Anybody can go out today or tomorrow and they'll get that rebate but also for large scale solar and large scale wind. But in addition, this extra Clean Energy Finance Corporation shouldn't have been investing in existing wind towers. It was meant to be helping to create additional renewable energy which wouldn't otherwise have existed…
TOM ELLIOTT:
So, are we creating any new types of renewable energy that didn't previously exist? I mean, has that happened?
GREG HUNT:
Oh well, right now there is work on large scale solar. There are proposals afoot, there's research being done on wave energy, tidal energy, geothermal energy. So, things which are very important, energy efficiency.
So, a range of emerging technologies and energy efficiency, these are the things that this additional corporation should be focusing on but in there meantime, what we are seeing is a doubling of large scale renewable energy over the next five years compared with what we've done in the last 15 and the household solar has already got 2.3 million households in it and that will just continue being in place.
TOM ELLIOTT:
On a separate issue, the Prime Minister has banned anybody from the Cabinet, from the frontbench – which you are a member, going on the ABC's Q&A programme. After last night's edition, is that policy likely to change?
GREG HUNT:
Look, I think that what's been agreed here is that if there is a move to take the program from the entertainment to the news division – and I'm not a party to the negotiations – then that will be a reasonable resolution.

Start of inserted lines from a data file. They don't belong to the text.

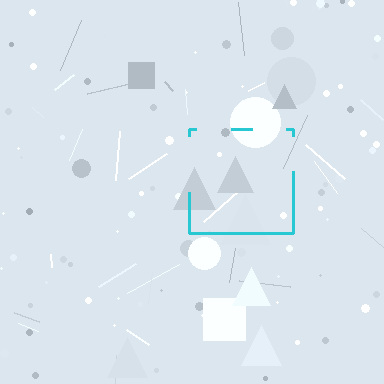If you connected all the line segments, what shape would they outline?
They would outline a square.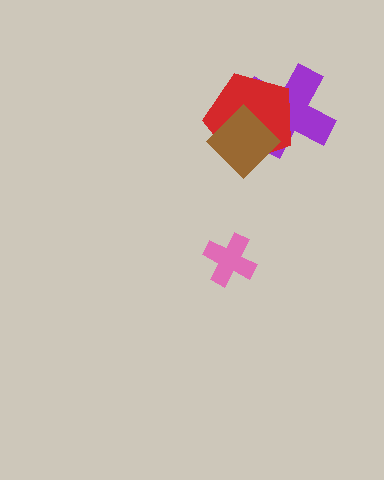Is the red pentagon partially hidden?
Yes, it is partially covered by another shape.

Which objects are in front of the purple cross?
2 objects cover part of the purple cross: the red pentagon and the brown diamond.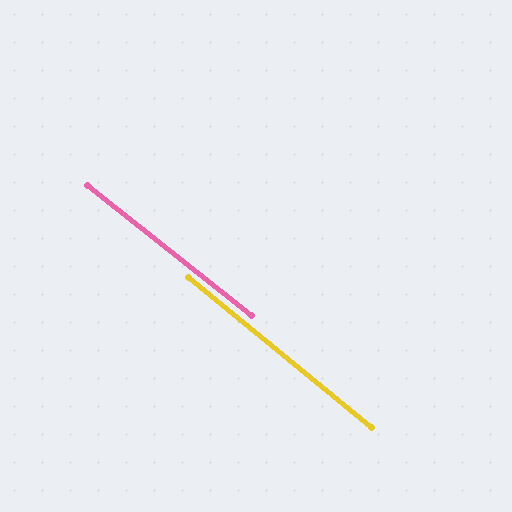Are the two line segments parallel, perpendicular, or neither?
Parallel — their directions differ by only 1.0°.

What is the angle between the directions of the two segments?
Approximately 1 degree.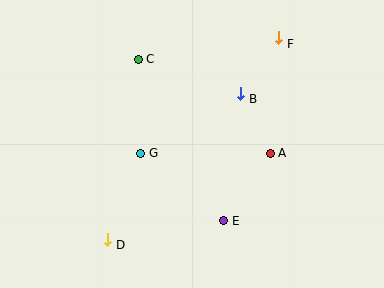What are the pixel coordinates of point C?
Point C is at (138, 59).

I think most people were surprised that they had this person on who wasn't just convicted of threatening to kill a national security officer, an officer of ASIO, but had also made the most vile and incendiary remarks in relation to violence against women and so the Government took a stand. They can – you know, it's a free country, they can do what they want but we don't have to be part of it until there's some sort of recognition…
TOM ELLIOTT:
Well, you still have to pay the bills for it.
GREG HUNT:
Yes we do. Yes we do. But the truth is that we took a position. I think there will now be resolution. It appears that the ABC is going to put a little more rigour. They've recognised that having this fellow on, particularly with both his attitudes in terms of – well, as a convicted criminal who threatened to kill a national security or ASIO officer and such horrendous language about violence against women which was repeated not just – it was repeated after the program so there was no backing down, it wasn't some flight of fantasy, it was an entrenched position which he sort of proudly re-proclaimed afterwards.
So, I think they've realised that was a very poor piece of judgment and if they move from entertainment to news that might provide a little bit more rigour and I think that'll be an elegant resolution.
TOM ELLIOTT:
We will wait and see. Greg Hunt, thank you for your time.
GREG HUNT:
Thanks Tom. Cheers.
TOM ELLIOTT:
Greg Hunt there, Federal Environment Minister.